Small Banks by the Numbers, 2000–2014

This week’s chart series shows that the five largest banks (by assets) in Q4 2014 held 46 percent of US banking assets and 40 percent of domestic deposits. That’s up from 28 percent and 20 percent, respectively, in early Q1 2000.

Small banks play a critical role in the US banking system and are particularly important in rural and small metropolitan areas. As an AEI report details, small banks are key providers of certain products, such as small business loans, mortgages, and farm loans. They typically fund themselves with customer deposits. Small banks’ community focus enables them to develop and maintain relationships with customers in a way that large banks without a deep local presence cannot. Through these interactions, they obtain information about borrowers that larger banks generally do not have. As a result, small banks are able to make loans to borrowers who might not qualify under larger institutions’ standardized lending criteria.

Since the financial crisis, US banking assets and deposits have continued a long trend of consolidation in a handful of large banks. The number of small banks (which we define as banks with $10 billion or less in assets) has declined 27 percent, from 8,263 in Q1 2000 to 5,961 in Q4 2014. Simultaneously, the ranks of large banks have increased 32 percent, from 76 in Q1 2000 to 101 in Q4 2014.

This week’s chart series shows that the five largest banks (by assets) in Q4 2014 held 46 percent of US banking assets and 40 percent of domestic deposits. That’s up from 28 percent and 20 percent, respectively, in early Q1 2000. Correspondingly, even though small banks’ assets and deposits have grown since 2000, small banks’ share of domestic deposits has fallen from 40 percent in Q1 2000 to 22 percent in Q4 2014, and their share of US banking assets has declined from 30 to 18 percent.

There are many factors at work contributing to the decline in small banks’ market share over the years. Some of the decline is organic. Market forces encourage combinations of small banks as a way of spreading operational costs over a larger customer base. Large banks also can offer a wider variety of services. The FDIC finds that an average of 182 mergers and 107 charter consolidations occurred per year from 2001 to 2011. The FDIC also shows that some small banks simply outgrew their small bank status.

Another factor, the financial crisis, is less benign. One study published by the Conference of State Bank Supervisors (CSBS) found that more than 5 percent of small banks failed in the wake of the crisis. Bank failures during periods of economic stress are not surprising, but the regulatory response to the crisis also has been a source of stress for banks. A subsequent CSBS study found that “[b]ankers who plan to exit or substantially reduce their product offerings cite regulation and compliance costs most often.”

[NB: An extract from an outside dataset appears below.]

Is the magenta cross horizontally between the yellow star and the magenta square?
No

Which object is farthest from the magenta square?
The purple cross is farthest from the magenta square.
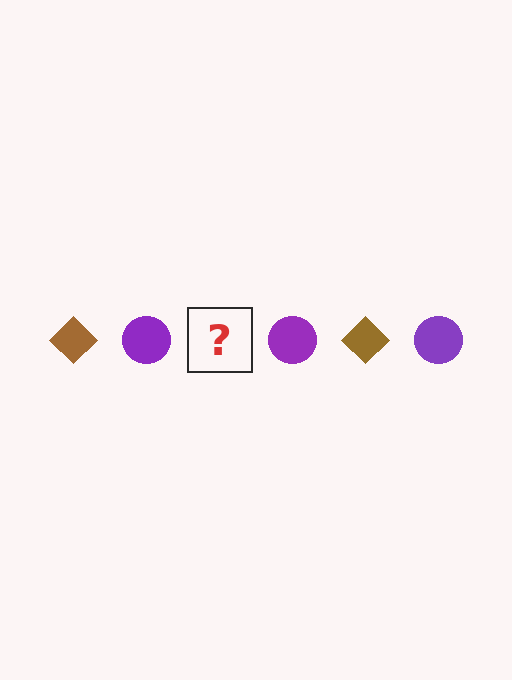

As a recent Mercatus Center survey shows, Dodd-Frank poses considerable challenges for small banks. While bank concentration itself is not bad, increasing regulatory burdens should not be the driver of regulatory consolidation. Dodd-Frank is costly for large banks, too, but regulatory compliance can be a particular challenge for small banks with limited access to compliance expertise. Regulatory expenses absorb a larger percentage of small banks’ budgets than that of their larger counterparts’ budgets. Although correlation is not evidence of causation, as financial regulation has increased since the financial crisis, so has banking concentration. The Dodd-Frank Act, passed in 2010, imposes a new set of regulations that are arguably disproportionately burdensome to small banks, even though many are directed at larger banks. Moreover, by designating the largest financial institutions as “systemically important,” Dodd-Frank creates a market expectation that designated firms are too big to fail, which may generate funding and other competitive advantages for the largest US banks.

Since 2Q 2010—immediately before the July passage of Dodd-Frank—to 3Q 2014 (the most recent quarter for which data are available), the United States lost 14 percent of its small banks. Small banks’ share of US domestic deposits and banking assets decreased by 6.5 and 2.7 percentage points, respectively, and the five largest US banks appear to have absorbed much of this market share. A recent Harvard Kennedy School working paper documents the post-Dodd-Frank decline in small banks’ share of bank assets. To the extent this trend is driven by regulation—not market forces—it is troubling, since small banks are important members of the financial industry and of the local communities they serve.